In response to Reply #2


          

>What you didn't account for is that most offensive
>spells/communes have saving throws; most offensive skills
>don't.
>
>I don't really see a change as you're describing taking place
>without mages etc. taking a big jump up in power in other ways
>at the same time. Warriors are doing plenty fine.

I thought about that. First, as you note, it only deals with offensive. There are a whole host of spells/communes that aren't. Frankly a 5% chance of misspeaking a spell when putting up shields, stoneskin, etc. seems barely a burden, but more realistic and balanced. Likewise on things like teleport or word of recall. If it has that inherent "every now and then it fails" quotient, then a mage might die what, two? three more times in the course of a character, when it fails at just that critical moment? That seems fair as well, considering all the bashes and throws and everything else that just misses, despite being "perfect" at it.

Also, for the offensive spells, many of them are just damage spells and even saving doesn't stop the spells, you just take less damage.

The remaining ones, like poison or other work/notwork spells, many of the warrior counterparts are equally "saveable" by gear or other methods.

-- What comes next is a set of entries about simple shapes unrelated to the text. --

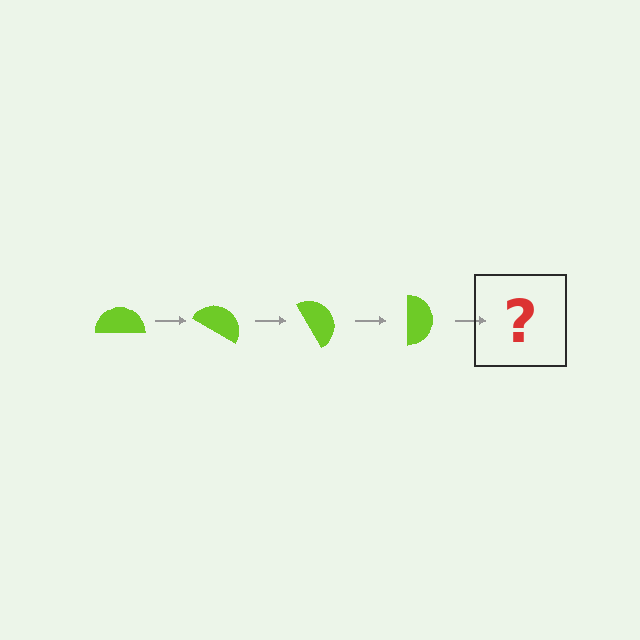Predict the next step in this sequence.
The next step is a lime semicircle rotated 120 degrees clockwise.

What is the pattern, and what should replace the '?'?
The pattern is that the semicircle rotates 30 degrees clockwise each step. The '?' should be a lime semicircle rotated 120 degrees clockwise.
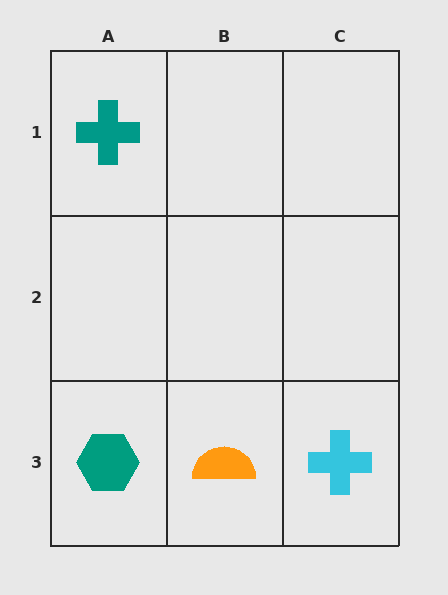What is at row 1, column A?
A teal cross.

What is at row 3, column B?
An orange semicircle.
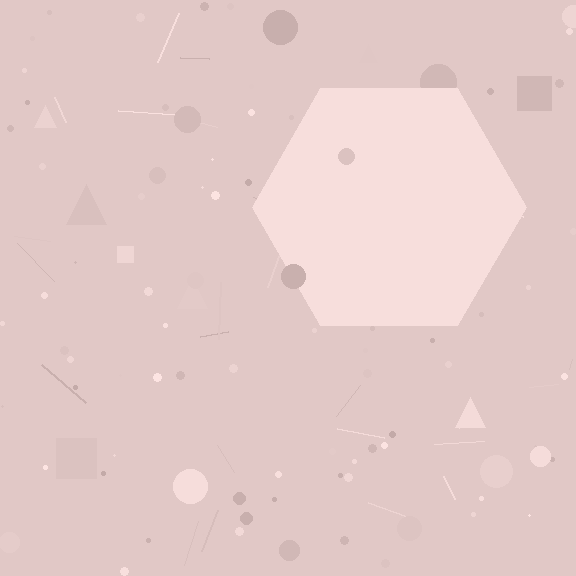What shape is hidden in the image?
A hexagon is hidden in the image.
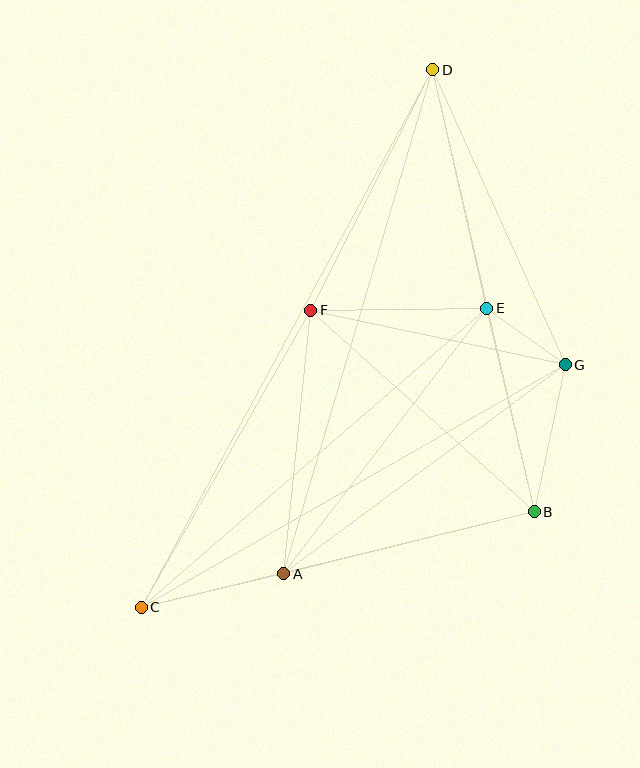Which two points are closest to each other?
Points E and G are closest to each other.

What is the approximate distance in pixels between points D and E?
The distance between D and E is approximately 244 pixels.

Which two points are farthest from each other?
Points C and D are farthest from each other.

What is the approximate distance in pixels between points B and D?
The distance between B and D is approximately 453 pixels.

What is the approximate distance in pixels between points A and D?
The distance between A and D is approximately 525 pixels.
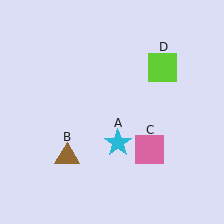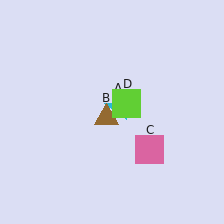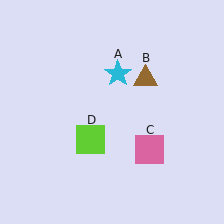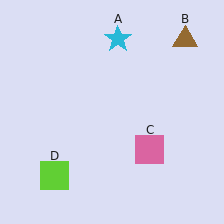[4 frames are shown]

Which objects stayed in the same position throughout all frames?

If you want, why not make it for those non-offensive spells? I think it should be for all, but compromise is compromise, as they say. And warriors may be doing plenty fine, but so are mages and communers. Warriors and fighter classes spend a lot of time trying to get those skill up. But their 100 is a lot less meaningful than the mage/communer. Making them a bit more alike seems both fair, and good for the game. Why should the mage/communer have an automatic machinelike ability? Characters are are still mortal and can make mistakes. They shouldn't be outside that.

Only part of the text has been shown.